ATENE DELLA TROIKA. Ha ragione Karolina? Rientri ad Atene, fai un giro al Parlamento. Epaminondas Marias, deputato della nuova formazione di centro Greci Indipendenti contrari all’euro, ti spiega che «rispettando le regole del gioco, dobbiamo fare catenaccio, non riconoscere e non pagare il debito estero perché è illegittimo, ci è stato imposto»: ma non sembra una prospettiva così rosea. In un corridoio incroci John Sakellaropoulos: sta trattando con due gruppi italiani per vendere a prezzo stracciato un paio di alberghi, se sta qui gli serve una sponda politica, evidentemente. Avevamo chiesto alla ministra Kefaloyannis se non c’era il rischio che i capitali stranieri si comprassero la Grecia per due soldi, isole comprese. «Ci sono proprietà statali», ci aveva risposto, «disponibili per investimenti, il ministero delle Finanze dispone di un fondo apposito per l’operazione.

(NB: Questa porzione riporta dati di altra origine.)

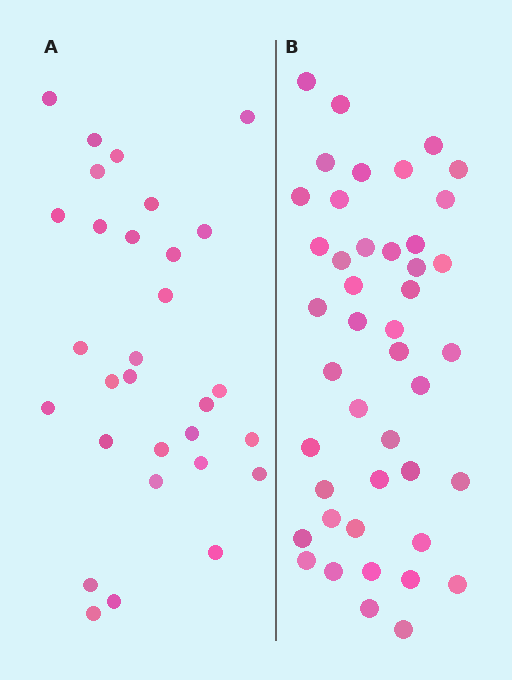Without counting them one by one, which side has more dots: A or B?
Region B (the right region) has more dots.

Per noi significa incassi e creazione di lavoro. Che a investire siano greci o stranieri non fa differenza». Stiamo ragionando su questo quando d’improvviso il palazzo si anima, i commessi corrono, scattano i flash dei fotografi: entrano a passo spedito Thomsen, Mors e Masuch, la Troika Fmi-Ue-Bce venuta a trattare un ulteriore taglio di 11,5 miliardi di euro di spesa se la Grecia vuole il rinnovo dei 3,2 miliardi di prestito Bce in scadenza il 20 agosto. Lo dissimulano con parole gentili, questi tre turisti d’affari d’altissimo grado, ma ormai i padroni dei destini della Grecia sono loro. Quasi una ritorsione della Storia: ma non scriveva già Heidegger nel suo soggiorno ellenico che questa è un’Europa «i cui rovinosi rivolgimenti affondano le radici nella terra degli dei della Grecia»?